While the new rules proposed in September would be strictly voluntary, charitable groups fear encouraging the collection of Social Security numbers would make them a target for hackers.

Currently, nonprofits send donors a written acknowledgement verifying contributions of $250 or more, which they can use when filing their tax returns. But the IRS is proposing changes that would encourage these charitable organizations to collect the Social Security numbers of their donors and provide the information directly to the agency. 

Some wealthy philanthropists requested the change for tax purposes, sources say, so they would have an additional way of verifying their contributions. But many more have raised security concerns

The IRS in a statement stressed that collecting Social Security numbers would be an “optional, alternative way of substantiating donations.”

“The IRS emphasizes there have been some major misimpression’s and inaccuracies about the purpose of these proposed regulations,” the agency said in a statement. “It’s important to keep in mind this proposal would impose no mandatory changes to existing rules on how charities substantiate donations for donors. Charities could continue doing things as they do now."
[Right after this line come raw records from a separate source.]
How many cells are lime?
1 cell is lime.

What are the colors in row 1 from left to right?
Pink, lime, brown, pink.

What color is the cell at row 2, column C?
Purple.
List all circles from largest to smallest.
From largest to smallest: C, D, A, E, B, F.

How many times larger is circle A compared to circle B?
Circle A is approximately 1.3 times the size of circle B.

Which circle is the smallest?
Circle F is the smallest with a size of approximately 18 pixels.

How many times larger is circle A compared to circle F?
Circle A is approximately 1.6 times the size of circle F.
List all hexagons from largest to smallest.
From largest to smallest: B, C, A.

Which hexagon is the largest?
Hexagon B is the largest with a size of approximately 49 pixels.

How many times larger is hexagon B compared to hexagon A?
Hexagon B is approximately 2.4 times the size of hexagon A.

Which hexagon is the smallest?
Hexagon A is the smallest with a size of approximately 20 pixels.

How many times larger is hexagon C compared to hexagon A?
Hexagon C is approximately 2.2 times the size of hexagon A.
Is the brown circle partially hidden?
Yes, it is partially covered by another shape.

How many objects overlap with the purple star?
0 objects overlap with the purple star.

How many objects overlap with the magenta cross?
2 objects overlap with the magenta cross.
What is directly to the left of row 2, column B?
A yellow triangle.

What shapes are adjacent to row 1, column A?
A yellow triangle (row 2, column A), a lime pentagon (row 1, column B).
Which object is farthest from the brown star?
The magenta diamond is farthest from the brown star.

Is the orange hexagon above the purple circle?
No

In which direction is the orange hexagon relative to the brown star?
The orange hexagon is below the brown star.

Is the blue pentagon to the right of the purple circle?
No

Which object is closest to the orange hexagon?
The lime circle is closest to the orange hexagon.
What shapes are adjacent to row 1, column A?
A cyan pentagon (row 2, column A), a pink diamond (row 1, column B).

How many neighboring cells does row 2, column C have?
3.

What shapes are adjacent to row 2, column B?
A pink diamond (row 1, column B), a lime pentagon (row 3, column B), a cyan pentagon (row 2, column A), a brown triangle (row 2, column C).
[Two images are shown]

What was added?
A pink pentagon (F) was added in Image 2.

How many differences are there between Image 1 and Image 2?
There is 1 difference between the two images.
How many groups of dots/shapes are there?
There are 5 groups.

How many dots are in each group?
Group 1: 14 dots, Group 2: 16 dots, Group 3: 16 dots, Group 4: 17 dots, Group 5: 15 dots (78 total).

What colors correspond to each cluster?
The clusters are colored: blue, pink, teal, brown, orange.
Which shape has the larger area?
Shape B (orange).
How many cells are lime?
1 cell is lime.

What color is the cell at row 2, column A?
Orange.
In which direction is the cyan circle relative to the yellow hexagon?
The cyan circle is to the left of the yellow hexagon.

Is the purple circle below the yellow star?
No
The proposal has nonetheless drawn a backlash from the nonprofit community and many of their donors.

The IRS received nearly 38,000 comments on the rule, including a letter signed by 215 charitable organizations that warns they cannot possibly safeguard the Social Security numbers of their donors.  

Nonprofits say they will be forced to invest in expensive cyber security defenses to ward off hackers, but any breaches would open them up to lawsuits.

“As we’ve seen, the White House and the CIA have been hacked, and they have the best cyber security in the world,” Delaney said. “If they can get hacked, so can we.”

The rules could create problems even for nonprofits that decline to participate. Scammers could call unwitting donors, pretending to represent a charitable organization, and demand their Social Security numbers.

This would “slander” the good name of nonprofits, said Pearl Wright, interim director of the Utah Nonprofits Association.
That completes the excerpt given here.